DUBAI: The United Arab Emirates hopes it and Oman will rejoin a planned Gulf single currency project one day, UAE economy minister was quoted as saying by a Saudi newspaper on Sunday, ahead of a Gulf rulers summit this week.
Rulers from Gulf Arab countries will meet in UAE capital Abu Dhabi on Dec. 6-7 to discuss political, security and financial issues affecting the world’s top oil exporting region.
"The Emirates still hope that there will be a single currency for the countries of the (Gulf Cooperation) Council one day," Sultan bin Saeed Al-Mansouri told Saudi newspaper Al-Eqtisadiah.
The second largest Arab economy withdrew from the project last year in protest against placing the joint monetary council in rival Saudi Arabia.
UAE policymakers had said rejoining was not on the table unless it is profitable.
Neighboring non-OPEC Oman pulled out in 2006 and ruled out any comeback.
Only four countries from the six-nation GCC — Saudi Arabia, Kuwait, Qatar and Bahrain — remained committed to form the long-delayed monetary union but the project made little progress this year with the euro zone debt crisis limiting its appeal.

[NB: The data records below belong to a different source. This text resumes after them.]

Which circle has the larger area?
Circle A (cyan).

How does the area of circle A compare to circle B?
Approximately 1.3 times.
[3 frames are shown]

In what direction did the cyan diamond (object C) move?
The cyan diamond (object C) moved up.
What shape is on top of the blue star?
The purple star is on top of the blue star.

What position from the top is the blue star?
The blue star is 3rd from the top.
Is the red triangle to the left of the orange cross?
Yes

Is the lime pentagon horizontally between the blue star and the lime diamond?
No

Mansouri said the goal was to reach an agreement among all Gulf Cooperation Council (GCC) members, adding Gulf policymakers would discuss the union during the forthcoming summit.

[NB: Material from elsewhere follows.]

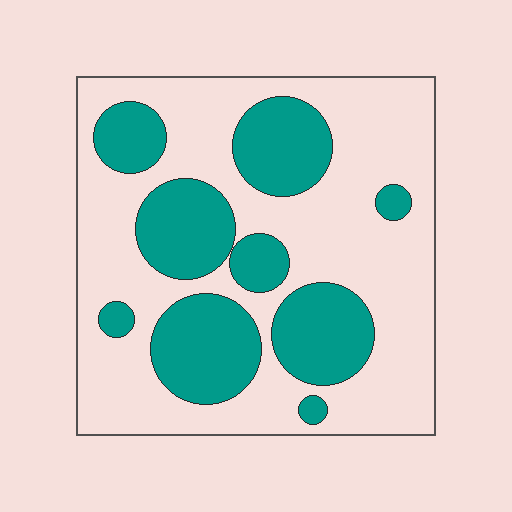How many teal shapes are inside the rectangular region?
9.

"We in the Emirates believe our destiny is in the common Gulf region, whether economically, politically or socially," he said.
The GCC secretary general said in May the single currency was unlikely to be launched by 2015 after missing the initial 2010 deadline.
Analysts have said Saudi Arabia, the world’s top oil exporter and the main driving force behind the monetary union faces a challenge to keep the project rolling as the economic power of fellow crude exporters rises.